" But are we to believe them when they
assert that they present to us the plays which they reprinted from
stolen and surreptitious copies "cured and perfect of their limbs," and
those which are original in their edition "absolute in their numbers as
he [Shakspeare] conceived them"? Alas, we have read too many theatrical
announcements, have been taught too often that the value of the promise
was in an inverse ratio to the generosity of the exclamation-marks, too
easily to believe that! Nay, we have seen numberless processions of
healthy kine enter our native village unheralded save by the lusty
shouts of drovers, while a wretched calf, cursed by stepdame Nature with
two heads, was brought to us in a triumphal car, avant-couriered by
a band of music as abnormal as itself, and announced as the greatest
wonder of the age. If a double allowance of vituline brains deserve such
honor, there are few commentators on Shakspeare that would have gone
afoot, and the trumpets of Messieurs Heminge and Condell call up in our
minds too many monstrous and deformed associations.

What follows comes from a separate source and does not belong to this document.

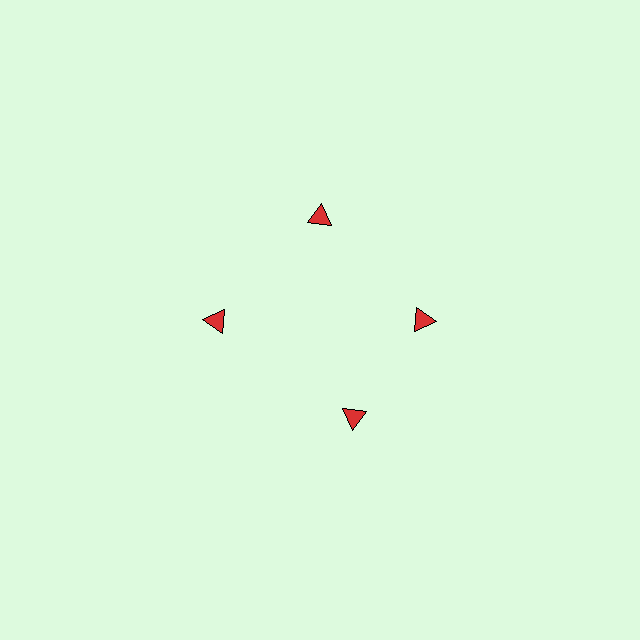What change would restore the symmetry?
The symmetry would be restored by rotating it back into even spacing with its neighbors so that all 4 triangles sit at equal angles and equal distance from the center.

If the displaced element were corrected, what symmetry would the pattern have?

What, then, is the value of the first folio as an authority? We are
inclined to think that Mr. Collier (for obvious reasons) underrates
it, and that Mr. White sometimes errs in the opposite direction. For
eighteen of the plays it is the only authority we have, and the only
one also for four others in their complete form. It is admitted that
in several instances Heminge and Condell reprinted the earlier quarto
impressions with a few changes, sometimes for the better and sometimes
for the worse; and it is most probable that copies of those editions
(whether surreptitious or not) had taken the place of the original
prompter's books, as being more convenient and legible.